I use a lot of layers, adjustments, masks, and large brushes, but that's mostly it
LOL, those are very compute-intensive operations. That's basically saying "I need the most powerful computer I can find" to run Photoshop.
It's hard to generalize an answer to your specific question, because not all GPUs or systems are created equal. If I had to generalize, I'd say you should try to avoid DUAL GPU systems, in which an Intel and some other brand are combined to try to deliver power saving and high performance capabilities. Photoshop traditionally doesn't really like that kind of arrangement, and forum members often advise folks with dual GPU systems who are experiencing problems to just disable one of them (usually the lesser one) anyway.

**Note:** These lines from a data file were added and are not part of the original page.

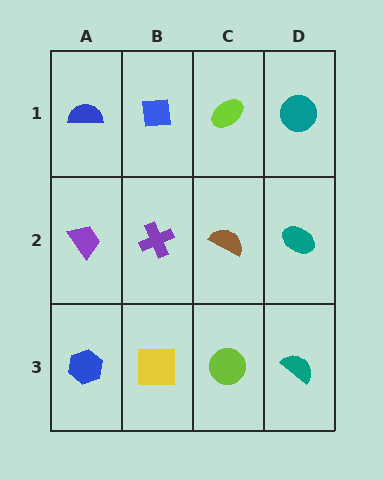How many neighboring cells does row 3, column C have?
3.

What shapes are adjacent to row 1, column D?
A teal ellipse (row 2, column D), a lime ellipse (row 1, column C).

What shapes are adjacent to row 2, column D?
A teal circle (row 1, column D), a teal semicircle (row 3, column D), a brown semicircle (row 2, column C).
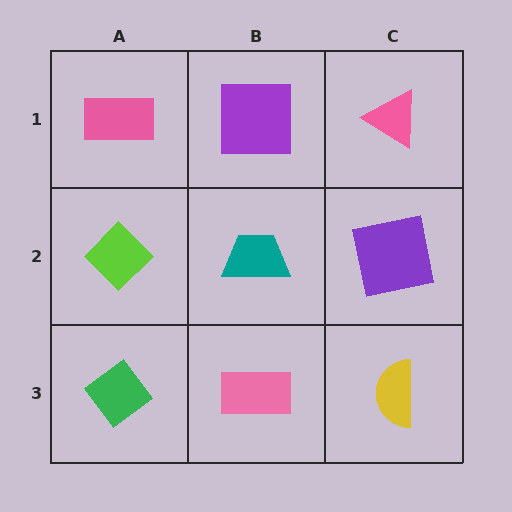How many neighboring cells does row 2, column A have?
3.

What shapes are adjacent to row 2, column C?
A pink triangle (row 1, column C), a yellow semicircle (row 3, column C), a teal trapezoid (row 2, column B).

Keep in mind that a laptop isn't going to be able to achieve as good performance as a desktop for a resource hungry application like Photoshop, yet will be more expensive. You really will want a high-end machine (possibly even mobile workstation class) to paint in the manner you describe.
I invite others who use modern laptops to chime in here and relate their actual experiences, as well as provide information on their specific configurations.

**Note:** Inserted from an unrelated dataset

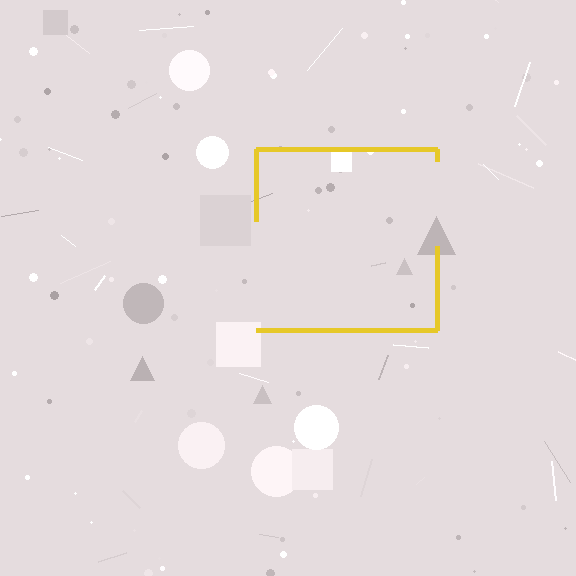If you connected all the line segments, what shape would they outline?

Oh, and I almost forgot... With a PC laptop an advantage of the PC environment (the ability to download and install new display drivers yourself) can be reduced, as many laptop GPUs can only be operated by drivers released through the laptop maker, and not nVidia.com, AMD.com, etc.
In everyday terms, this may mean that down the road a version of Photoshop will be released that won't be able to run on the laptop because of a display driver deficiency, and you won't have the ability to get new software to fix it, thus rendering the machine unexpectedly incapable of carrying you forward.